Anju Dodiya (AD): I started with creating a fictional autobiography centered around joy and anxiety, intensified, in domestic spaces. Mythology, literature, cinema and art-history enrich my emotional theatre. Over the years, I have worked with watercolour, painting on fabric, painting on mattresses and played with figuration in abstract constructs.
SS: How do you think about the audience for your work? Does this influence your thematic references or the ways in which you present your work?
AD: I am primarily an image- maker, and I want the viewer to be drawn in, to be gripped by the play of images. The temperature of colour, the hardness of line or the juxtaposition of shapes are attempts at precisely devising a web of interaction for the viewer. I trust her to feel a range of her own emotions. My meaning or narrative needn’t be hers. The references enrich the narrative or kick start the movements, but are not necessary for a private interpretation.
(Detail) Installation view, Anatomy of a Flame
I am primarily an image-maker,
and I want the viewer to be drawn in,
to be gripped by the play of images.
The temperature of colour,
the hardness of line
or the juxtaposition of shapes
are attempts at precisely devising
a web of interaction for the viewer.
SS: Anatomy of a Flame features a selection of works created over the past two years. Could you share more about your thinking behind these works, perhaps touching on their creation during the pandemic and how this may connect to your images that “revel in the emotional theatre of an inner world”?
AD: My work has always been inward-looking. In fact, I have done a series of work with the idea of an individual as a walled city, creating an enclosure for the self. With the pandemic we found ourselves in real, physical, brutal isolation. Many of the images here, include this feeling. There are masked heads, there is a reader of maps with nowhere to go, there is the warm huddle of families and the desperate melancholy of staying home watching trees or movies.

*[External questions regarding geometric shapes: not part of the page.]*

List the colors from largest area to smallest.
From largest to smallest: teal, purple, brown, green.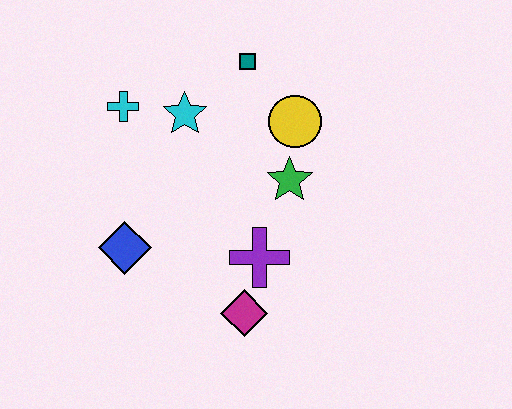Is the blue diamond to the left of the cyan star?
Yes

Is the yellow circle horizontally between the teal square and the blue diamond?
No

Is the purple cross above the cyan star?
No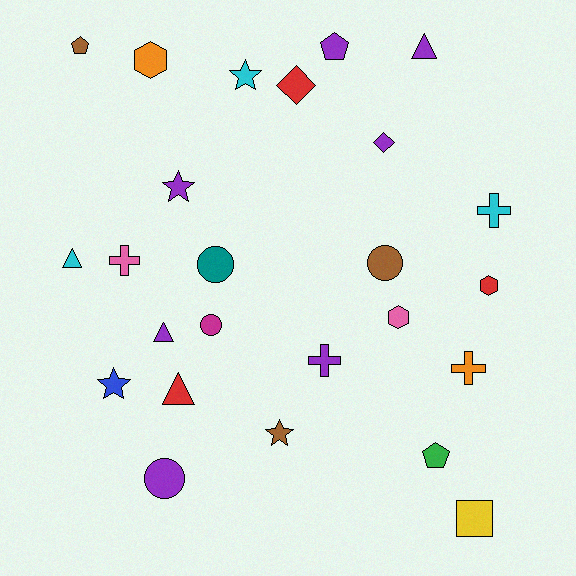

SS: The figures in your work are often female and drawn from mythologies and autobiographical fictions. How would you describe their presence in your powerful mattress paintings that evoke thoughts of intimacy and the domestic space?
AD: These women could be men. They are aspiring to be heroic. They are caught in the mundane rituals of day to day living but carry the keys to other rooms of the imagination. For instance, I have been interested in transforming Greek heroines to align with my experience. Arachne was the labouring artist; Penelope was the weaver, whose husband travelled; Daphne was entangled in a tree because of misogyny! The subjects of insomnia, dream and longing started the mattress paintings. Later they became pregnant surfaces, where one could explore home and the world.
Anju Dodiya, Tower of Slowness, 2021, watercolour and acrylic on fabric combine stretched on wooden panel (3 panels).
84 x 132 in
With the pandemic we found
ourselves in real, physical, brutal isolation.
Many of the images here,
include this feeling.
SS: What was the thinking behind the title for the show and how would you describe the relationships that are formed between the series of works through bringing them together in this show?
AD: Anatomy of a Flame was an abstract reference to the energy within us all, and thinks about the ambiguity of passion. Like a cloud , a flame also has many abstract variants- shapes, densities, tones which connects with the basic instinct of a painter to make stains and marks. Perhaps that act connects all the works. As content, a restless vigor animated the interior lives of all the protagonists, like small unguarded fires.